In case it isn’t clear, the story ends well. I fractured my right cheek bone and knocked loose all my front teeth, but the damage was reparable. Nevertheless, due to my concussion, I had to sit a week out and thus had a lot of time to think.
I returned to the question of happiness. What was happiness, that it could be so formless and yet so all-consuming at the same time? What was it that it could surprise you at your oddest moments and escape you despite your best efforts? That it could control you yet still make you believe that you controlled it?
Like most people, I always believed happiness was a fleeting emotion. And, like most people, I believed that though we cannot create happiness, we can still somehow tame the slippery creature.
We place our faith in these external things — achievements, material possessions, social validations — hoping that if we grasp them, we can hold happiness itself. Then we begin to confuse happiness with excelling and start to believe that happiness should be easy too.
It only dawned on me, the night my father came and sat by my bedside, that maybe we have all been thinking of happiness wrong. My father told me that he and my mother, though their names would all but die on the lips of everyone save those who loved them most, had lived the best lives they possibly could. That they had been happy.
And I, sobbing, realized then that happiness is more than some fleeting emotion. It is a choice we make to allow that fleeting sensation to come. It is a choice we make to release negativity and dissatisfaction.
It's not some vague choice, like when people say, “Choose to be happy.” I mean a concrete decision that we make at every turn we are in danger of falling. That when we gravitate towards what we do not have and all the wrongs done to us, we decide instead to appreciate all we do have and the contentment of being able to do what we do.
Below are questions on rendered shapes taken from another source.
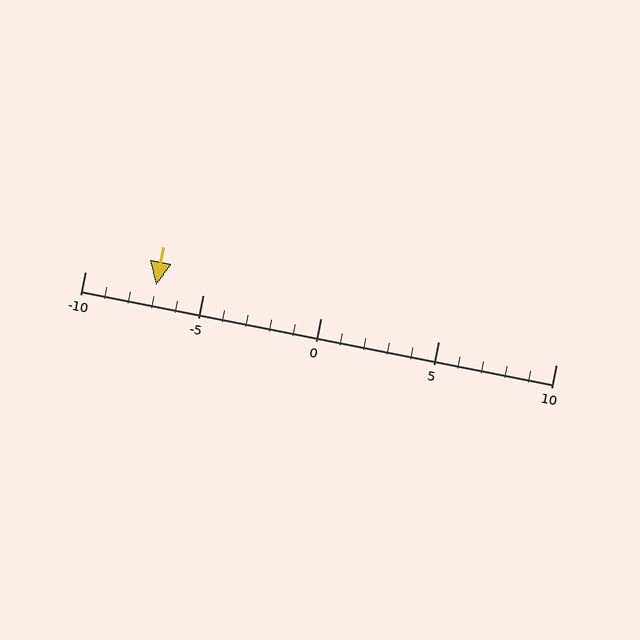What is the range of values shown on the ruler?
The ruler shows values from -10 to 10.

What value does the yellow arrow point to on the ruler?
The yellow arrow points to approximately -7.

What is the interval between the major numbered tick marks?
The major tick marks are spaced 5 units apart.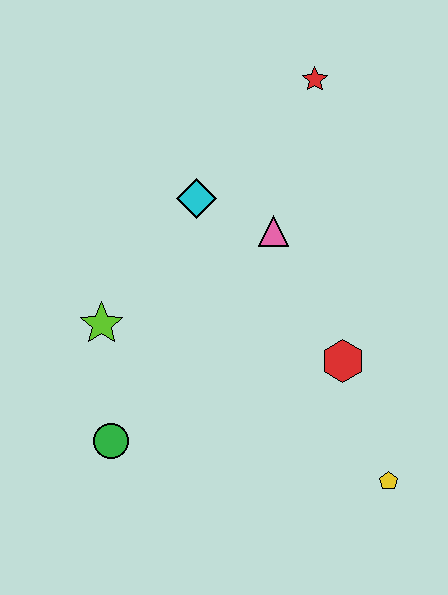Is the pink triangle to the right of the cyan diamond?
Yes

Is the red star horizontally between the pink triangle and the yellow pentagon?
Yes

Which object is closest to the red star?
The pink triangle is closest to the red star.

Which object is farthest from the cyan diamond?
The yellow pentagon is farthest from the cyan diamond.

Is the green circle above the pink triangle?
No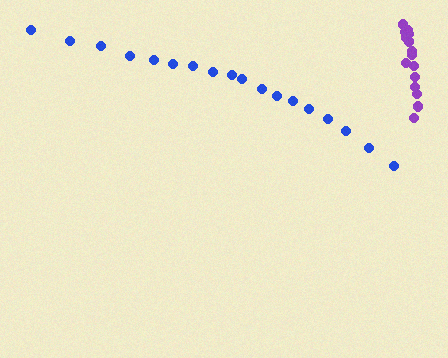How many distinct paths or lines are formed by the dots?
There are 2 distinct paths.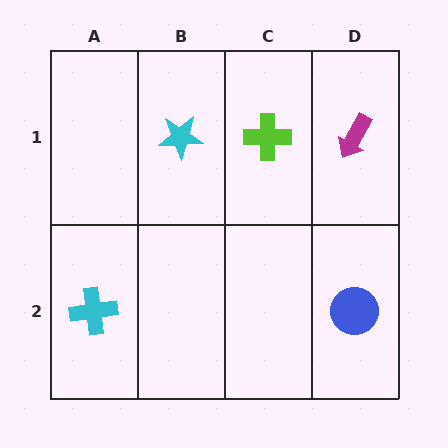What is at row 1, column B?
A cyan star.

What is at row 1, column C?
A lime cross.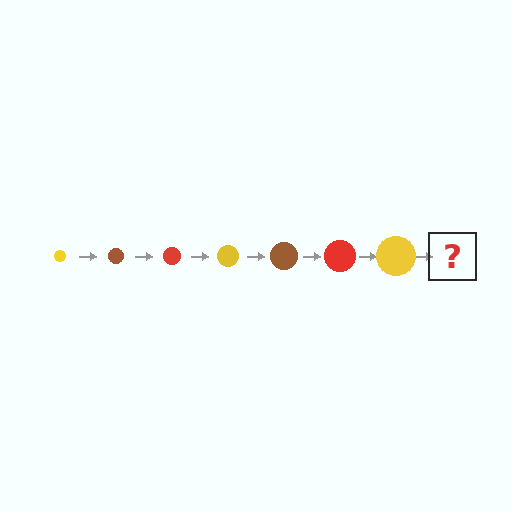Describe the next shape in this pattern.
It should be a brown circle, larger than the previous one.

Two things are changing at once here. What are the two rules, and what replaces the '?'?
The two rules are that the circle grows larger each step and the color cycles through yellow, brown, and red. The '?' should be a brown circle, larger than the previous one.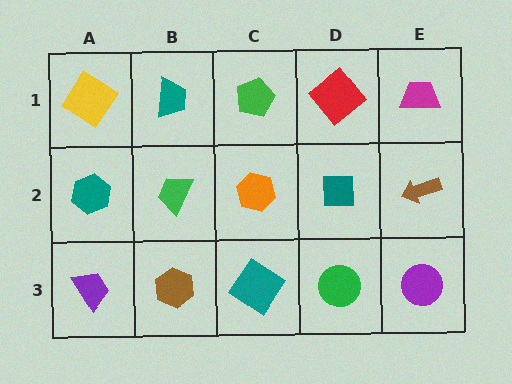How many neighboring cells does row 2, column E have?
3.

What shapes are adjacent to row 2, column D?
A red diamond (row 1, column D), a green circle (row 3, column D), an orange hexagon (row 2, column C), a brown arrow (row 2, column E).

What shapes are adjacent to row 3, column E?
A brown arrow (row 2, column E), a green circle (row 3, column D).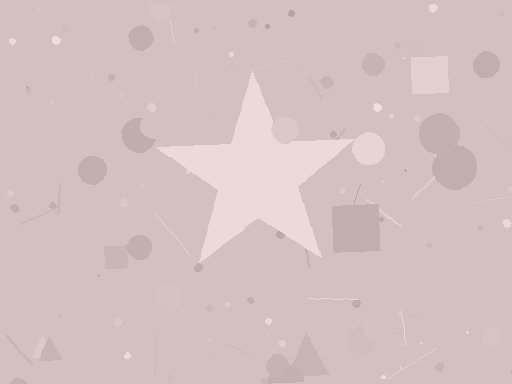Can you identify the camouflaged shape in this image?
The camouflaged shape is a star.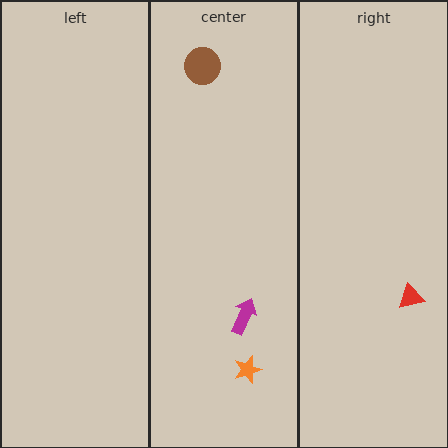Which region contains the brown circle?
The center region.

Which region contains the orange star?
The center region.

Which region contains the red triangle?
The right region.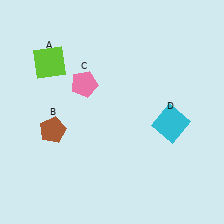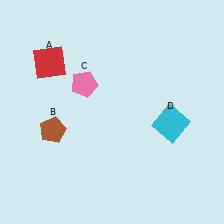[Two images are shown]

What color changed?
The square (A) changed from lime in Image 1 to red in Image 2.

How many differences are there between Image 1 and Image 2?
There is 1 difference between the two images.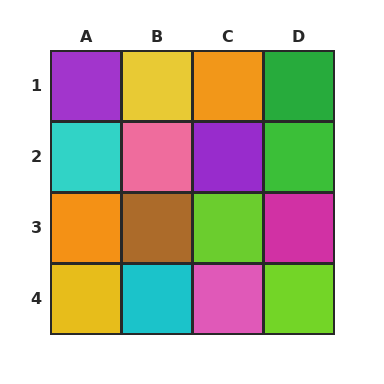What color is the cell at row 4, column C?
Pink.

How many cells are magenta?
1 cell is magenta.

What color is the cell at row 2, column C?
Purple.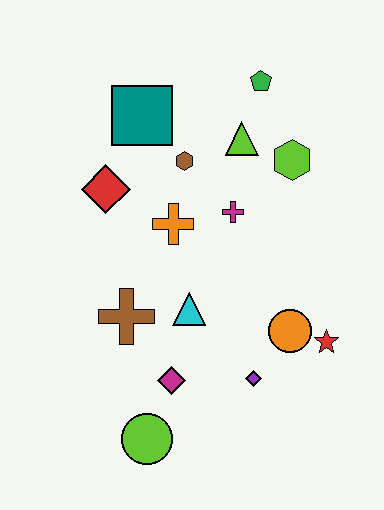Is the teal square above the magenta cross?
Yes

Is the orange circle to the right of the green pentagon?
Yes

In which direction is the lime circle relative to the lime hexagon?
The lime circle is below the lime hexagon.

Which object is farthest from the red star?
The teal square is farthest from the red star.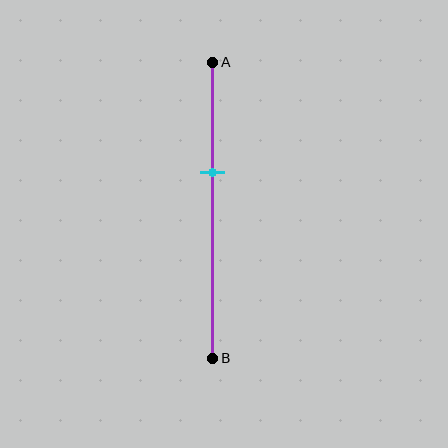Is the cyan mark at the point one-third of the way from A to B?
No, the mark is at about 35% from A, not at the 33% one-third point.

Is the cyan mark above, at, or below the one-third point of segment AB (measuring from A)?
The cyan mark is below the one-third point of segment AB.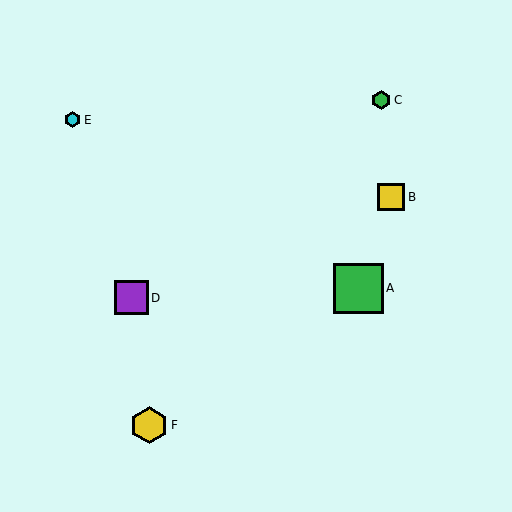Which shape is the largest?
The green square (labeled A) is the largest.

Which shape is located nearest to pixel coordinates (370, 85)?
The green hexagon (labeled C) at (381, 100) is nearest to that location.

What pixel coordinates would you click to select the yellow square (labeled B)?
Click at (391, 197) to select the yellow square B.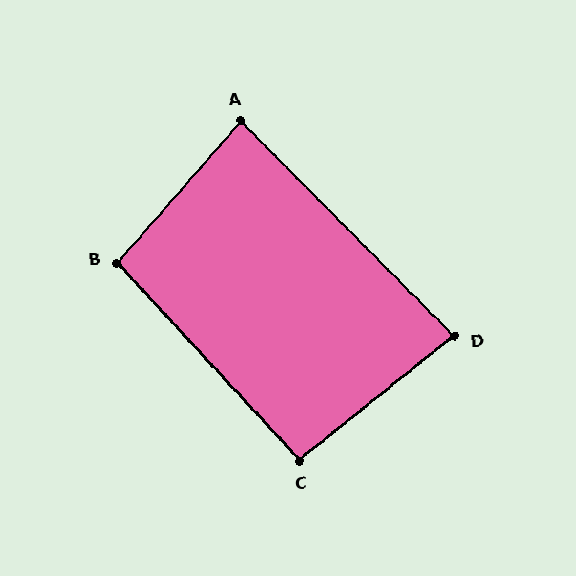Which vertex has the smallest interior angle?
D, at approximately 84 degrees.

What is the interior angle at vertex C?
Approximately 94 degrees (obtuse, close to a right angle).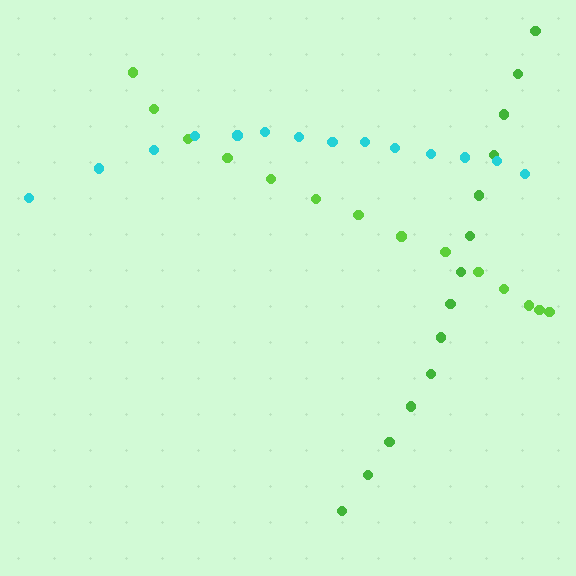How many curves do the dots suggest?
There are 3 distinct paths.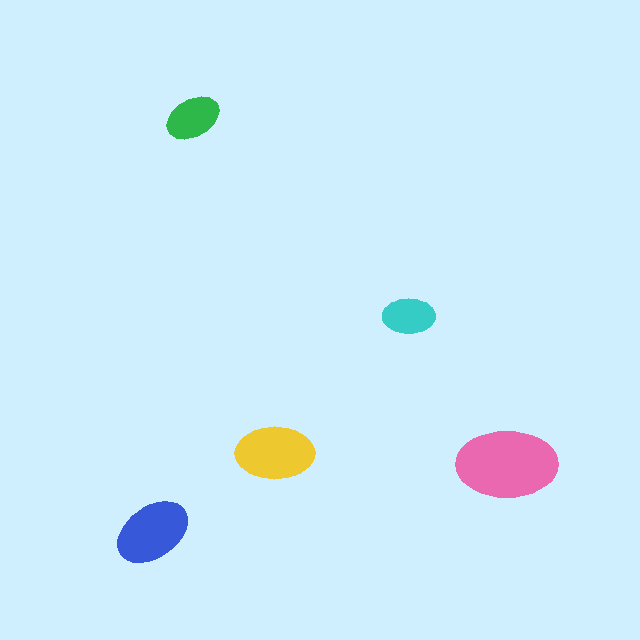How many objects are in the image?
There are 5 objects in the image.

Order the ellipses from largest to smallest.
the pink one, the yellow one, the blue one, the green one, the cyan one.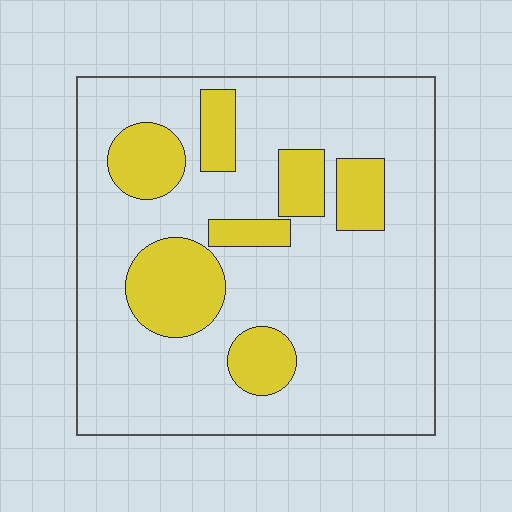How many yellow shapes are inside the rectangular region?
7.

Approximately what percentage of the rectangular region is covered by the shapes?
Approximately 20%.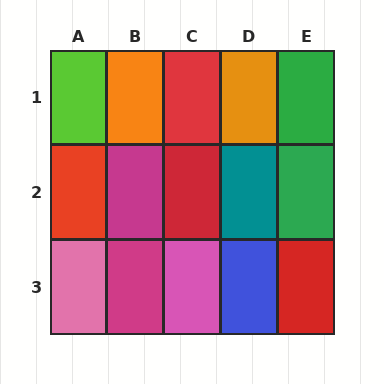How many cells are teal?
1 cell is teal.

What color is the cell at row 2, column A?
Red.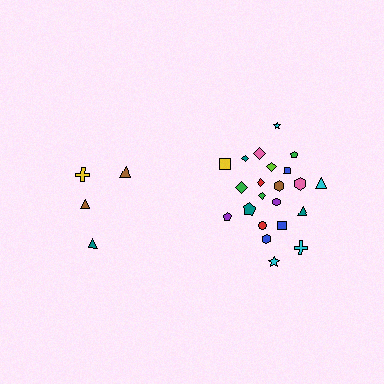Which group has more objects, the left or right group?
The right group.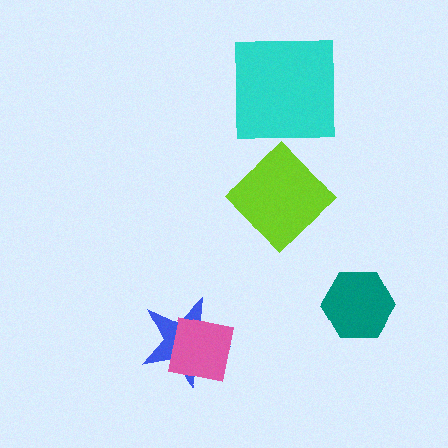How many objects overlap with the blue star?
1 object overlaps with the blue star.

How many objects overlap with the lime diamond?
0 objects overlap with the lime diamond.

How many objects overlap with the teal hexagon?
0 objects overlap with the teal hexagon.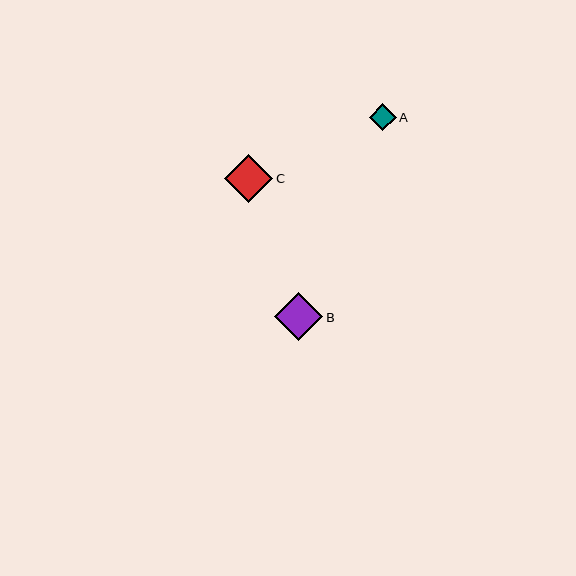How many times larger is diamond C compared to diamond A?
Diamond C is approximately 1.8 times the size of diamond A.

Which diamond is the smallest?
Diamond A is the smallest with a size of approximately 26 pixels.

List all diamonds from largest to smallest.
From largest to smallest: B, C, A.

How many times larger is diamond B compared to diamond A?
Diamond B is approximately 1.8 times the size of diamond A.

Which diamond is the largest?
Diamond B is the largest with a size of approximately 48 pixels.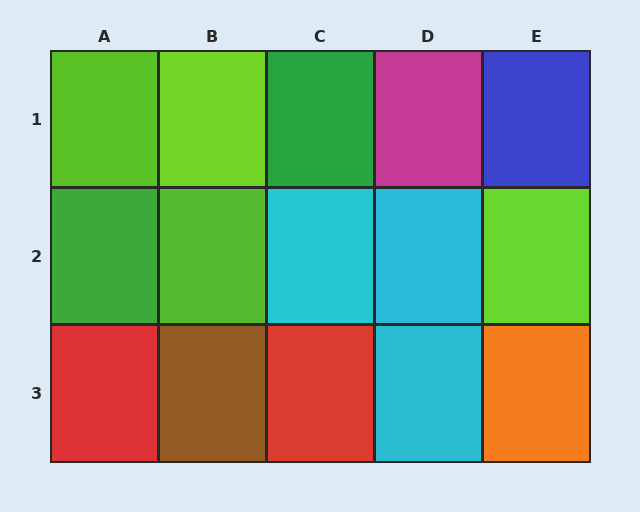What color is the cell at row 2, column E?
Lime.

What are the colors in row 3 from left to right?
Red, brown, red, cyan, orange.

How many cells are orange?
1 cell is orange.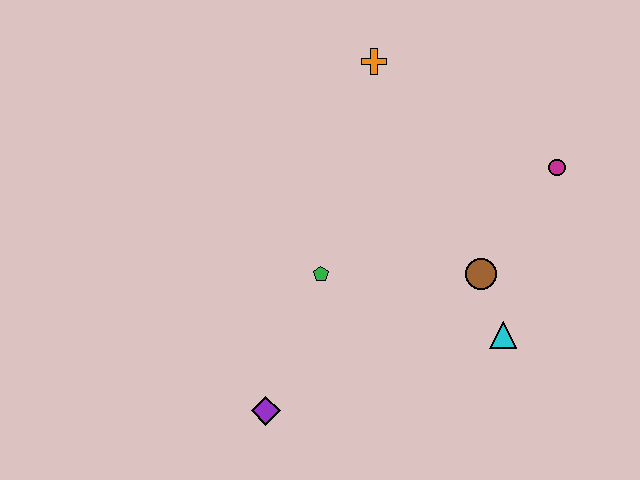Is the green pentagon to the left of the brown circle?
Yes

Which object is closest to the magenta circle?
The brown circle is closest to the magenta circle.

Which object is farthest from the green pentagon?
The magenta circle is farthest from the green pentagon.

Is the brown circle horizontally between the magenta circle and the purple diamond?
Yes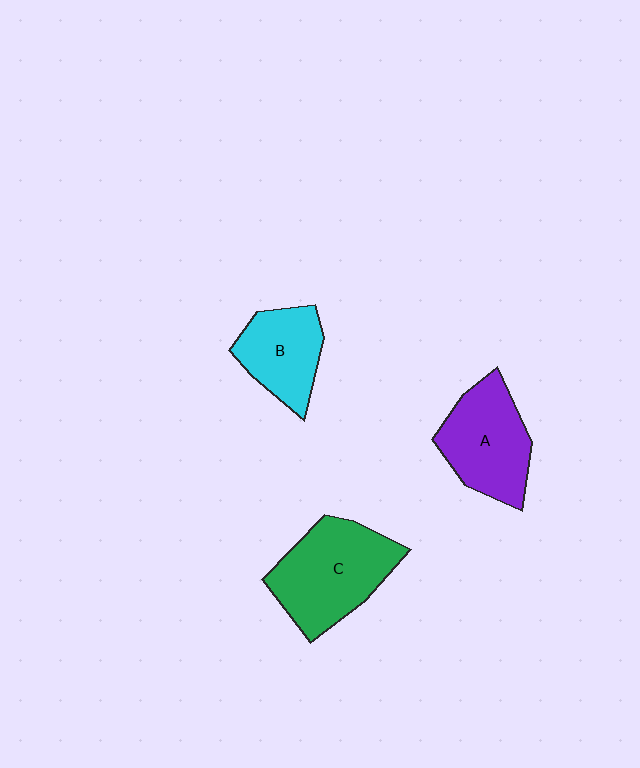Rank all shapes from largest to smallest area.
From largest to smallest: C (green), A (purple), B (cyan).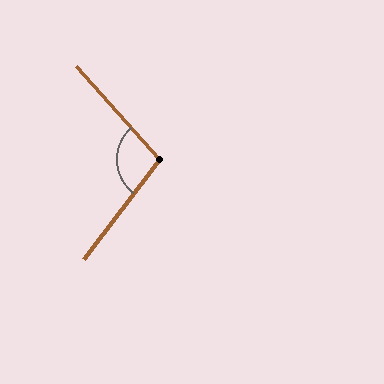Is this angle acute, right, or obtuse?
It is obtuse.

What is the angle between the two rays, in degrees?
Approximately 101 degrees.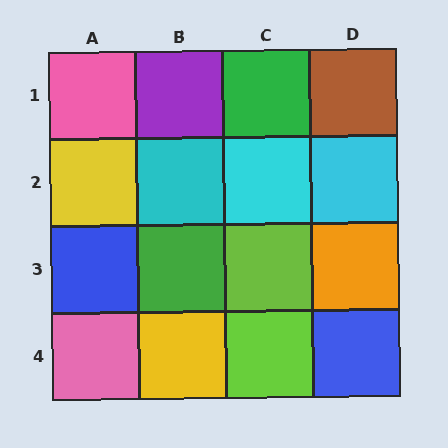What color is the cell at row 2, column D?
Cyan.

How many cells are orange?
1 cell is orange.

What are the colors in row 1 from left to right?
Pink, purple, green, brown.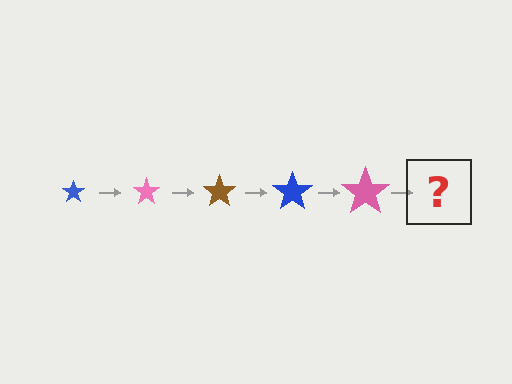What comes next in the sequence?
The next element should be a brown star, larger than the previous one.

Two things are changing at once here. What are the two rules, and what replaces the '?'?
The two rules are that the star grows larger each step and the color cycles through blue, pink, and brown. The '?' should be a brown star, larger than the previous one.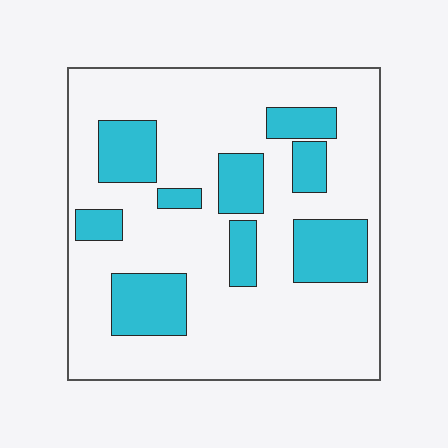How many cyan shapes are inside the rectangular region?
9.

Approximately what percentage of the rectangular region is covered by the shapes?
Approximately 25%.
The formal definition of happiness may be that emotion of pleasure we have, but happiness in practice starts with the actions we take to ensure that feeling of pleasure can come. Happiness isn’t easy for most, but, barring those with mental illness, it’s something we can all work to have. Not the kind of external work that leads to emptiness, but the internal, psychological crossroads we must always be maneuvering.
And when we make that decision, when we get happy, we’ll be struck — by how happiness has been hiding in our shadow all along.